Abdest almak için başkasından yardım istemek caizdir.
İstinca yaparken ele bulaşabilecek pislikleri yıkamak gerekir,
sudan başka bir şeyle giderilmesi yeterli olmaz.
Kokuyu, toprak vb. şeylerle gidermek gerekir.
Necasetin normal olarak çıktığı yerin dışına taşması durumunda
temizlik ancak su İle yapılır.
Ölü hayvanın tabaklanmış olan derisinden yararlanmak caizdir.
Necis oldukları kesin olarak sabit oluncaya kadar kâfirlerin
elbiselerinden yararlanılabilir.
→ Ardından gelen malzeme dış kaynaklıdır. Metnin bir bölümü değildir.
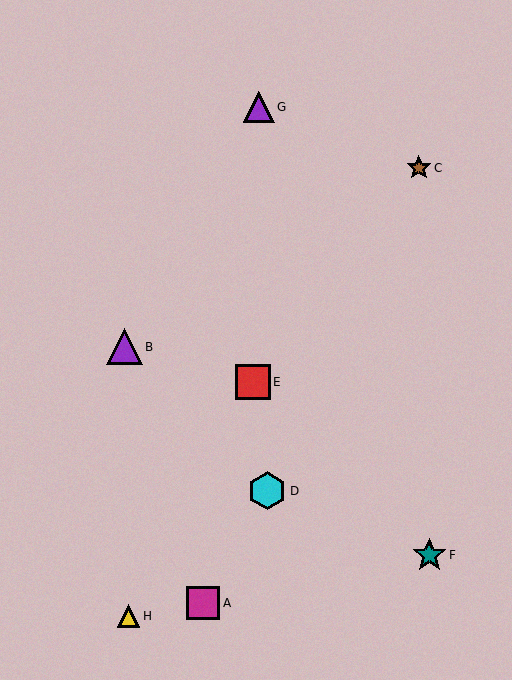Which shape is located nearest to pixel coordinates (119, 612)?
The yellow triangle (labeled H) at (129, 616) is nearest to that location.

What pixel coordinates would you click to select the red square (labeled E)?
Click at (253, 382) to select the red square E.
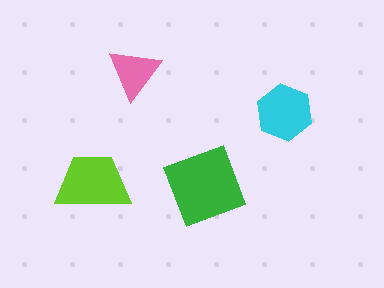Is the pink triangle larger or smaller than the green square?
Smaller.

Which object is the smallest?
The pink triangle.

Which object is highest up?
The pink triangle is topmost.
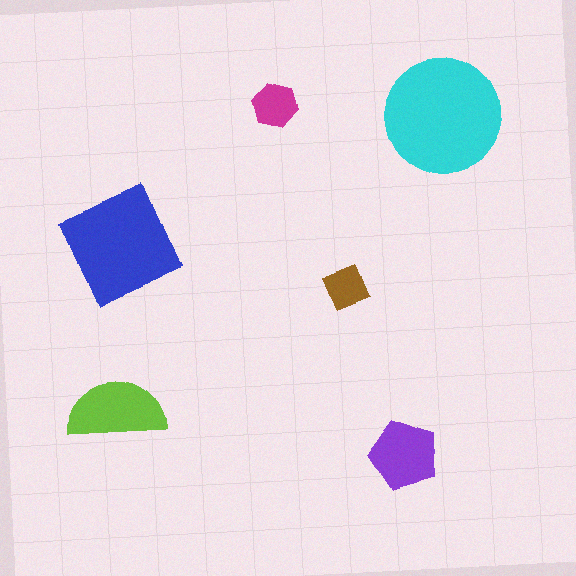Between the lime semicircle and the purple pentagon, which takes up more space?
The lime semicircle.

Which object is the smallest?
The brown diamond.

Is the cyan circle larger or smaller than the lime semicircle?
Larger.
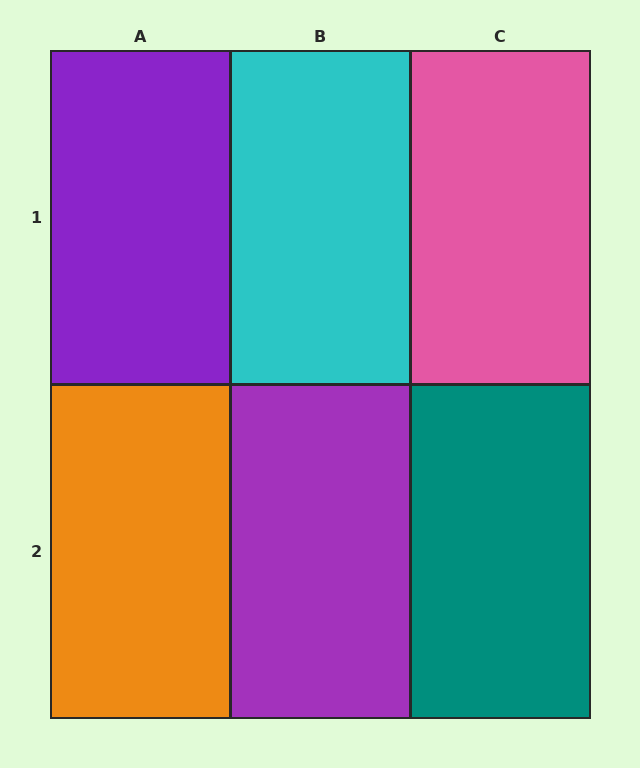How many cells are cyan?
1 cell is cyan.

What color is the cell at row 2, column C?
Teal.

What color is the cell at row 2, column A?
Orange.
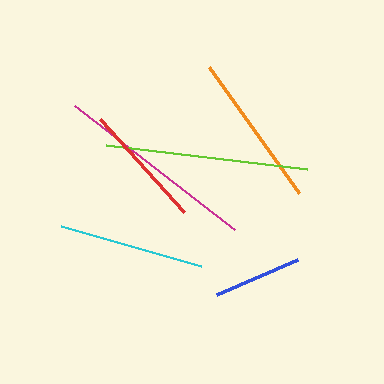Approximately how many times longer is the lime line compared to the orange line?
The lime line is approximately 1.3 times the length of the orange line.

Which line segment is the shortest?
The blue line is the shortest at approximately 88 pixels.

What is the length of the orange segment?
The orange segment is approximately 155 pixels long.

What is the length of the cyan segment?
The cyan segment is approximately 146 pixels long.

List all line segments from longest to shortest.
From longest to shortest: lime and magenta (about equal), orange and cyan (about equal), red, blue.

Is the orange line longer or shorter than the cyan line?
The orange and cyan lines are approximately the same length (about 155 and 146 pixels).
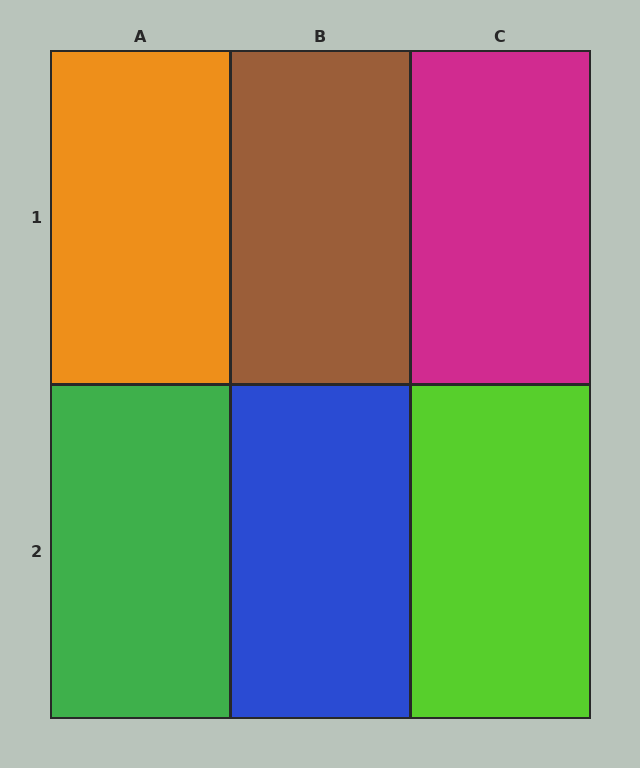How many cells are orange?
1 cell is orange.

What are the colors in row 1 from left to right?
Orange, brown, magenta.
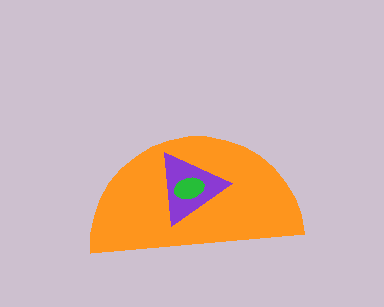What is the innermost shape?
The green ellipse.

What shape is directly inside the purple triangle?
The green ellipse.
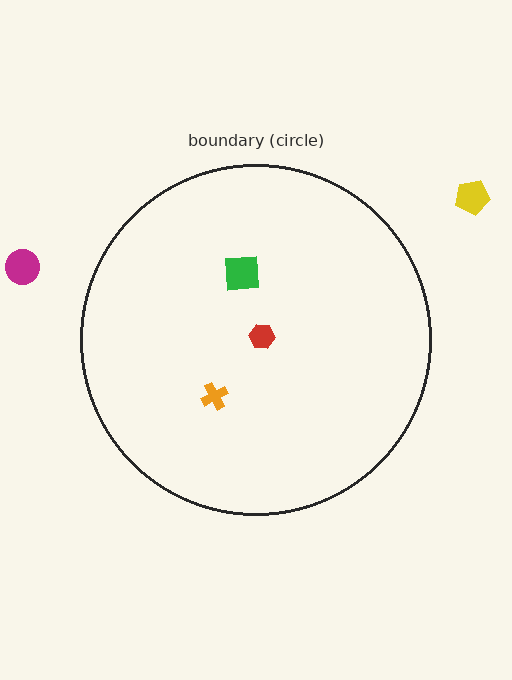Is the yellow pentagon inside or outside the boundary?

Çünkü Nebi (sallallahu aleyhi ve sellem) Rum
cübbesi giymiş, bunun temiz olup olmadığını sormamıştır.
Kurtubî bu hadisi, hayvanın ölümü ile yününün pis olmayacağına
delil getirmiştir. Çünkü Hz. Peygamber'in Şam yapımı idi. Şam da o sırada
küfür ülkesi olup, oranın halkı ölü hayvanları yerdi.
Bu hadis, mestler üzerine meshin el-Mâide suresinin altıncı
âyeti ile neshe-dildiğini söyleyenleri reddetmektedir. Çünkü o âyet Müreysi'
gazvesinde indirilmiştir. Bu hadiste bahsedilen olay ise Tebük gazvesinde
gerçekleşmiştir. Tebük gazvesinin Müreysi'den sonra olduğu konusunda ittifak
vardır. Bunun anlamı ile ilgili geniş açıklama Namaz bölümünde Cerîr
el-Becelînin hadisinde gelecektir.
Yolculuk sırasında elbiseyi yere salmak ve dar elbise giymek
caizdir. Çünkü bu yolculuğa daha çok yardımcı olur.
Yolculukta bile olsa abdestin sünnetlerine devam etmek gerekir.
Bütün toplumu ilgilendiren bir konu (umumu'l-belvâ) olsun ya da
böyle olmasın hükümler ile ilgili olarak kadın bile olsa tek kişinin haberi
kabul edilir. Çünkü Hz. Peygamber bir bedevî kadının sözünü kabul etmiştir.
Yıkanması farz kılınmış olan bir organın (tümünü değil de) büyük
bir kısmını yıkamak yeterli değildir. Çünkü Hz. Peygamber cübbenin altından
kollarını çıkarmış, kalan kısımda mesh yapmakla yetinmemiştir.
Başın tamamını meshetmenin gerekli olduğunu kabul edenler bu
hadisi şu açıdan delil getirebilirler: Hz. Peygamber sarık üzerine yaptığı
meshi tamamlamış, kollarından kalan kısma meshetmekle yetinmemiştir.